I completed the steps and successfully generated the restore file. The only warnings i received referenced MX VLANs disabled - wont be able to restore IP addressing. Does this mean if a restore is actually done, no ip addresses will be restored? Or can you elaborate on the warning message?

 

Also, to avoid overwriting networks, is all that is required to restore to a tentative backup network changing the name of the network referenced (in my case 4 times) to something else and a new network name will appear in the dashboard?

 

Thanks again!

PhilipDAth
Kind of a big deal

>The only warnings i received referenced MX VLANs disabled - wont be able to restore IP addressing. Does this mean if a restore is actually done, no ip addresses will be restored? 

 

Correct.  If you want to be able to restore interface IP addresses then you'll need to enable VLANs on the MX (even if you only have a single VLAN).

 

>Also, to avoid overwriting networks, is all that is required to restore to a tentative backup network changing the name of the network referenced

 

Correct.  That is what I do.  The other option is to delete the bits you don't want to be restored.

Hi @PhilipDAth, trying to run your python script to backup a MS225 and get the follwoing error below, any ideas you can assist me with?

 

LT-APL0062603:~ markibrahim$ python3 meraki-backup.py "Healthcare Network of SW FL"

Traceback (most recent call last):

  File "meraki-backup.py", line 27, in <module>

    from meraki_sdk.meraki_sdk_client import MerakiSdkClient

ModuleNotFoundError: No module named 'meraki_sdk'

Was your pip install meraki-sdk command succesful?

@BrechtSchamp  once I installed "pip install meraki-sdk==1.5.0" it worked.

Hi!

 

I running Python 3.7.3 and have installed meraki sdk 1.5.

 

When I try to run the backup script I get:

Traceback (most recent call last):
File "meraki-backup.py", line 27, in <module>
from meraki_sdk.meraki_sdk_client import MerakiSdkClient
ModuleNotFoundError: No module named 'meraki_sdk'

 

Any Idea? 

PhilipDAth
Kind of a big deal

It means the Meraki SDK is not install.  So something must have gone wrong during that install process.

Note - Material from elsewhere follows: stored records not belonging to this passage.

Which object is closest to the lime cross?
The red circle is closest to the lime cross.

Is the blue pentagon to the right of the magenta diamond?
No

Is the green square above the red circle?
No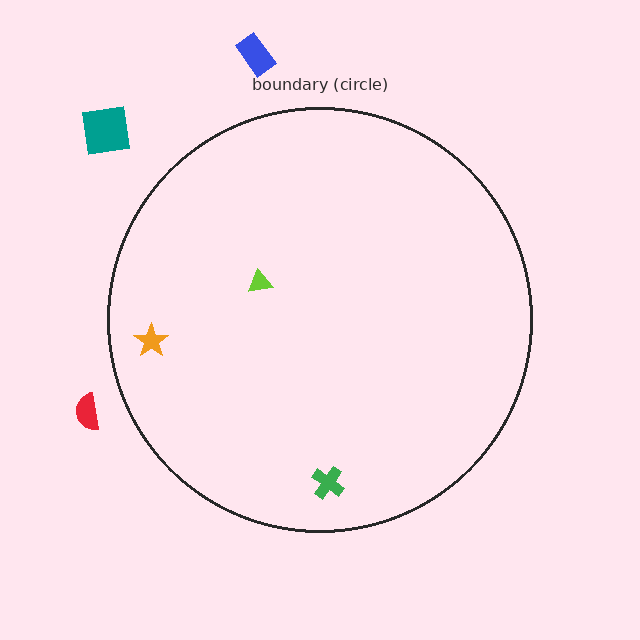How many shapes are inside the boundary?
3 inside, 3 outside.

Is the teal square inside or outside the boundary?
Outside.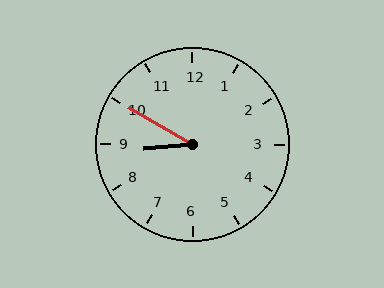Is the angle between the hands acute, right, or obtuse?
It is acute.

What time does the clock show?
8:50.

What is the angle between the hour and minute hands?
Approximately 35 degrees.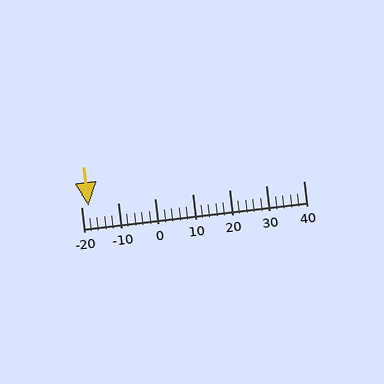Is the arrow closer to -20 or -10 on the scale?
The arrow is closer to -20.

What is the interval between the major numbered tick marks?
The major tick marks are spaced 10 units apart.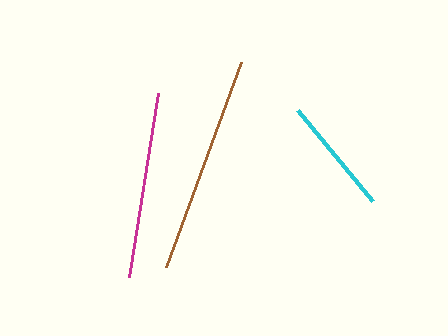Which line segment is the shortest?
The cyan line is the shortest at approximately 118 pixels.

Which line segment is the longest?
The brown line is the longest at approximately 218 pixels.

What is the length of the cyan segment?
The cyan segment is approximately 118 pixels long.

installed with success. i have also did pip uninstall and install again
BrechtSchamp
Kind of a big deal

What's the output if you execute the following function from within python:

 help("modules")

 

Hi Phillip,

 

I'm facing this issue when starting the script:

 

----------------python3 meraki-backup.py "My Network"

Traceback (most recent call last):
File "meraki-backup.py", line 209, in <module>
orgid=get_org_id(meraki,args.orgName)
File "meraki-backup.py", line 33, in get_org_id
result = meraki.organizations.get_organizations()
File "/usr/local/lib/python3.6/dist-packages/meraki_sdk/controllers/organizations_controller.py", line 50, in get_organizations
self.validate_response(_context)
File "/usr/local/lib/python3.6/dist-packages/meraki_sdk/controllers/base_controller.py", line 94, in validate_response
raise APIException('HTTP response not OK.', context)
meraki_sdk.exceptions.api_exception.APIException: HTTP response not OK.
PhilipDAth
Kind of a big deal

HI @Alex07 .

 

I'm not sure what is causing that.  Perhaps try update your modules:

pip install -U requests
pip install -U meraki-sdk
pip install -U python-dotenv

 

Double-check your API key is correct.